I graduated from high school in 1968. Martin Luther King had just been murdered in Memphis, Bobby Kennedy was murdered in a hotel in Los Angeles, the Viet Nam war was raging, American cities were burning, large swaths of public schools were still segregated and Pope Paul VI issued Humanae Vitae, reaffirming the Roman Catholic Church’s opposition to artificial contraception. 1968 was also the year I secretly got my first birth control pills from a Planned Parenthood clinic.

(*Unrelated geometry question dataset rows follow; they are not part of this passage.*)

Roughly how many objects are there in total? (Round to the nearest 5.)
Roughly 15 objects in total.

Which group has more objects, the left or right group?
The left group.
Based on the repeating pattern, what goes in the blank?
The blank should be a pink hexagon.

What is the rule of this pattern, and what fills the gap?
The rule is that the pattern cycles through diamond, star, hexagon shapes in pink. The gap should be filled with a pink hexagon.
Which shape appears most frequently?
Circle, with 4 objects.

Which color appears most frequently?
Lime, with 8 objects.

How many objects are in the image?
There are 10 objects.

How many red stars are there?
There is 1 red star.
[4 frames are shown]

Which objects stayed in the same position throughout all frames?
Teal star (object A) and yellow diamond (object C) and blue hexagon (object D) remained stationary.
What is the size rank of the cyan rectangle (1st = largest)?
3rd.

When I was a teenager most parents didn’t feel comfortable sitting down and having conversations about sex with their male or female offspring. It was still the days of “no sex until you’re married” although few teenagers adhered to that edict. What we learned about human sexuality was taught at school in a class called something like “Personal Family Life” and it was all quite scientific. Mostly we stumbled upon the complexities of sexual relations as we experimented in real time. It was obvious that hormones overrode reason, religion and education.

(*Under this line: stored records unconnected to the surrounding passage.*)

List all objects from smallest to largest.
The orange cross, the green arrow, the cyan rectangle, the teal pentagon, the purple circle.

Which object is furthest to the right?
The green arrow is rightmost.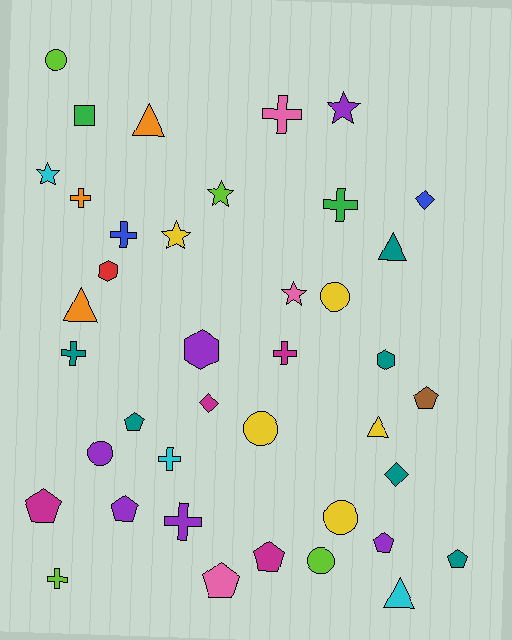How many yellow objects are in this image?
There are 5 yellow objects.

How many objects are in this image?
There are 40 objects.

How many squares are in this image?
There is 1 square.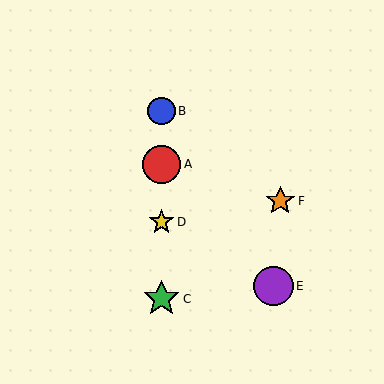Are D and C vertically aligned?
Yes, both are at x≈162.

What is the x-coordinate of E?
Object E is at x≈273.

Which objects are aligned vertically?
Objects A, B, C, D are aligned vertically.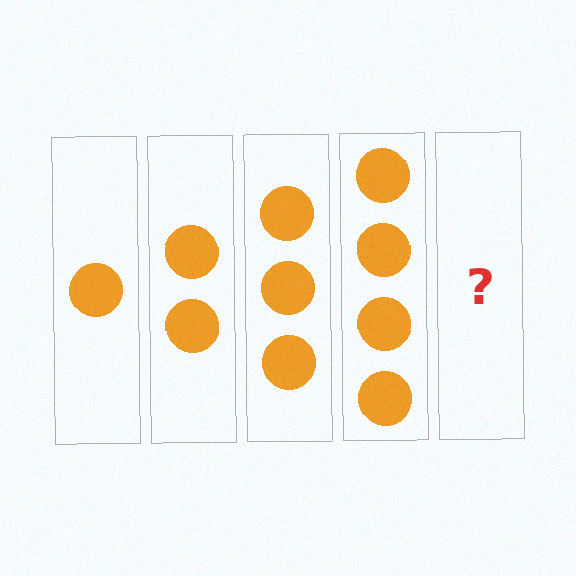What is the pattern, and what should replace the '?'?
The pattern is that each step adds one more circle. The '?' should be 5 circles.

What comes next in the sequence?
The next element should be 5 circles.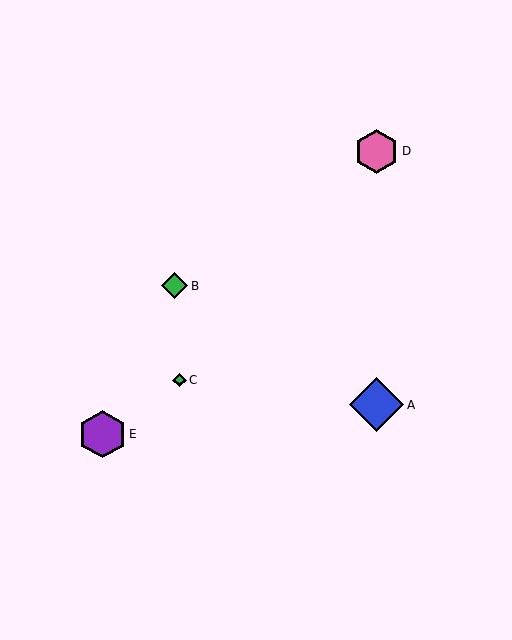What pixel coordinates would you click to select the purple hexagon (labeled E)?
Click at (102, 434) to select the purple hexagon E.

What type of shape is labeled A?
Shape A is a blue diamond.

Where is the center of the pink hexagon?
The center of the pink hexagon is at (377, 151).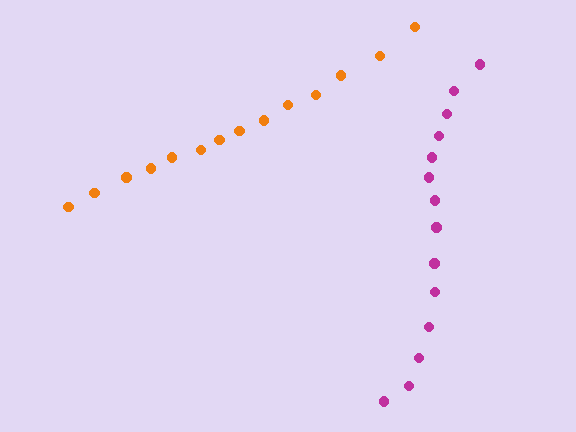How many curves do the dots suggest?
There are 2 distinct paths.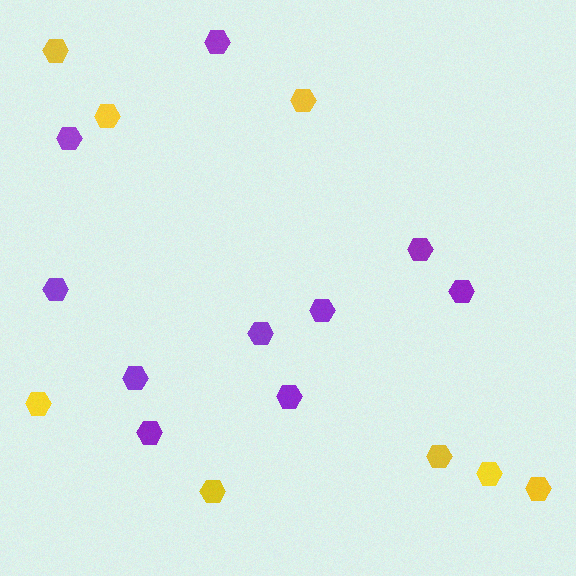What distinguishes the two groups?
There are 2 groups: one group of yellow hexagons (8) and one group of purple hexagons (10).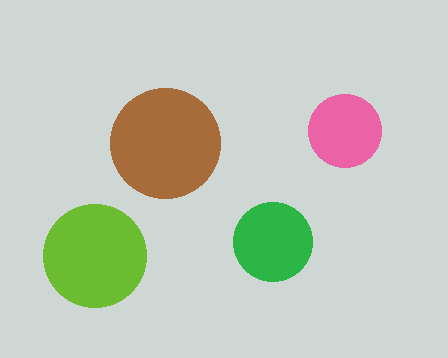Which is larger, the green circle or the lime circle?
The lime one.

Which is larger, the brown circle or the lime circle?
The brown one.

But the time between calm thoughtful teenaged banter and affection, and then full sexual intercourse could pass by in a nanosecond. In 1968, abortion at any stage and for any reason was illegal unless the mother’s life was unquestionably at risk. Many girls chose to carry their babies to term and went on to live full and productive lives although that path was rarely easy. Those still in high school and unmarried but deciding to give birth tended to drop out of school and were forced to take minimum wage or dead-end jobs.

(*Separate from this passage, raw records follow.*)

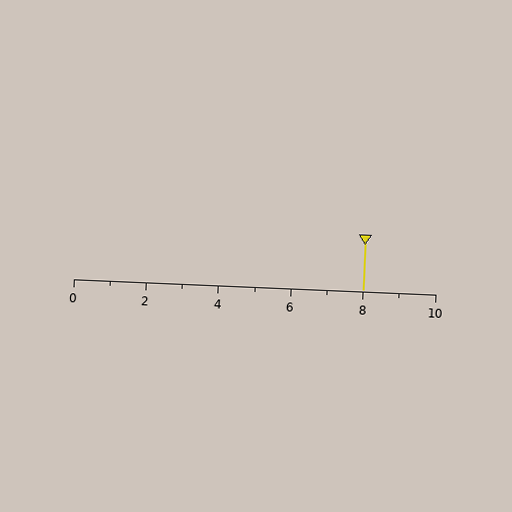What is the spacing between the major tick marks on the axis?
The major ticks are spaced 2 apart.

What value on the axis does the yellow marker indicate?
The marker indicates approximately 8.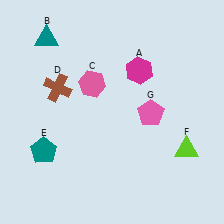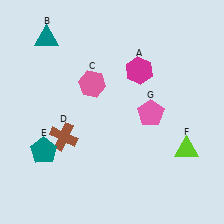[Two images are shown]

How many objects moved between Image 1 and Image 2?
1 object moved between the two images.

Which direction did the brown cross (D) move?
The brown cross (D) moved down.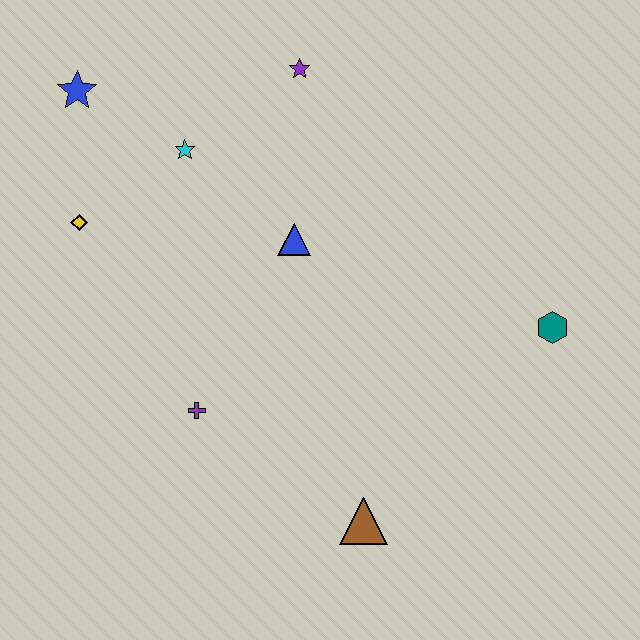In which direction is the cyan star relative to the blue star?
The cyan star is to the right of the blue star.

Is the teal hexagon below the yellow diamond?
Yes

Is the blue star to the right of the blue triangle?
No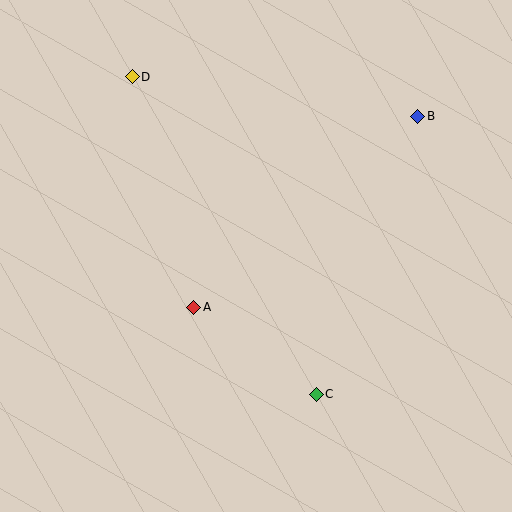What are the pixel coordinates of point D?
Point D is at (132, 77).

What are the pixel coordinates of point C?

But let’s not forget, abortion has always been available… sometimes in a clinic run by “Doc Something or Other” (everyone hoped they were licensed doctors but who really knew), sometimes with self-inflicted sharp objects such as coat hangers or knitting needles, or uterus washing with bleach, or over-exercising or over-drinking. Girls tried everything to avoid the consequences following an unwanted pregnancy. Fear, pain, the risk of breaking the law, sterility or death did not deter girls I knew from ending an unwanted pregnancy. In the 1950’s and 1960’s, the estimated number of abortions in the United States ranged from 200,000 to 1.2 million per year, according to the Guttmacher Institute.
When I was growing up girls tended to marry just under 21 years old, and it wasn’t yet common for married women with young children under age six to be employed. According to the US Department of Labor only about 37 percent were in the labor force. Then, as now, finding satisfactory and affordable child care was a challenge for employed mothers.
In 1970, Hawaii became the first state to legalize abortion, followed quickly by New York, Alaska and Washington. So by 1973, I think it’s fair to say that the nation was quite divided on the topic of abortion. And then came the Roe vs. Wade decision in 1973. Girls and women no longer needed to be near death before they could undergo a safe and medically sound end to an unwanted pregnancy.
In the years following Roe, the majority of college students are now women, and women make up close to 50% of the paid labor force. Today, women are postponing marriage, and on average are marrying for the first time at about age 27.
The mechanics of abortion in 2023 have also changed significantly. Over half the abortions in America today are done with the “abortion pill,” the common name for using two different medicines to end a pregnancy: Mifepristone and Misoprostol. Not many women find it necessary to go back to back-alley quacks or use Clorox flushes.
I remember life before Roe v. Wade . . . been there, seen that! We’ll have to see whether those experiencing unwanted pregnancies under the new Dobbs v. Jackson Women’s Health Organization will repeat the pre-Roe v. Wade paradigm. Time will tell . . . but so far . . . it’s just bringing back old memories!
What do you say? Do you want to turn back the clock?